Abolishing the Ontario Municipal Board (OMB) has been a long-standing request from Toronto City Council. Former Toronto councillor Michael Walker was the original agitator for abolishing the OMB as he believed an unelected, semi-judicial body should not be able to reverse a decision made by an elected council. Developers, on the other hand, worried about unfettered political influence, lobbied to keep the OMB intact, arguing that the Planning Act should be free from the meddling of city councillors.
The Province of Ontario, under the City of Toronto Act, gave the city more powers over certain planning decisions but refused to abolish the OMB. The province’s rationale was to give council a little more control over some decisions but still keep the provincial appeal body for larger developments that may be political and controversial.
A LAB would be a significant benefit for Midtown, as some of the most controversial decisions remain at the Committee of Adjustment. As old houses are knocked down and new ones constructed, neighbours are concerned about oversized houses, flooding, privacy, loss of trees and green space.
A LAB would be able to consider issues beyond the jurisdiction of the OMB that are important for protecting neighbourhoods but not always understood by provincial adjudicators.
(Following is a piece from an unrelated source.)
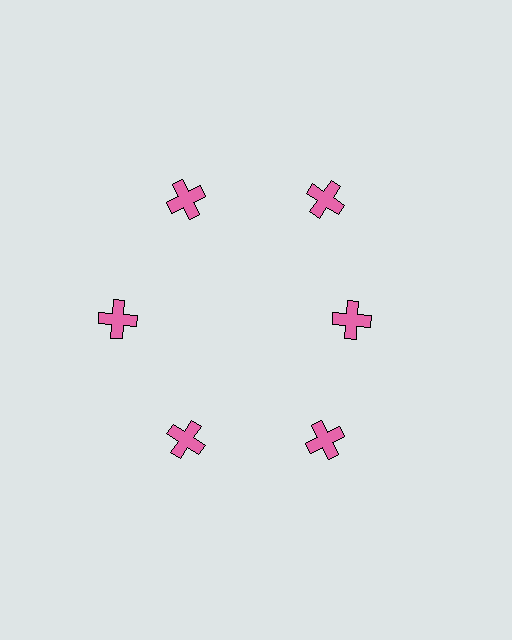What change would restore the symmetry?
The symmetry would be restored by moving it outward, back onto the ring so that all 6 crosses sit at equal angles and equal distance from the center.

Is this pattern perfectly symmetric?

A current proposal would see the city establish a LAB composed of three citizen members. It would be located at 40 Orchard View Blvd. — the location of the Toronto Public Library at Yonge and Eglinton. The fee to appeal a Committee of Adjustment decision would be $500, which is more than appealing to the OMB, but the cost of the hearing should be substantially reduced. The city is also proposing a mediation pilot project that would encourage the parties to mediate a settlement before it goes to the panel.
Although a LAB will need to consider the Planning Act when rendering decisions, the citizen members will be better able to measure the impact of variances on a community because the members will likely be more familiar with the community.
The mediation pilot project is also an excellent idea as it encourages opposing interests to work out their differences. Usually the best decisions are the ones that the two sides can agree on.
Kathleen Wynne has kept control over local planning with the province through the Ontario Municipal Board, but for how long?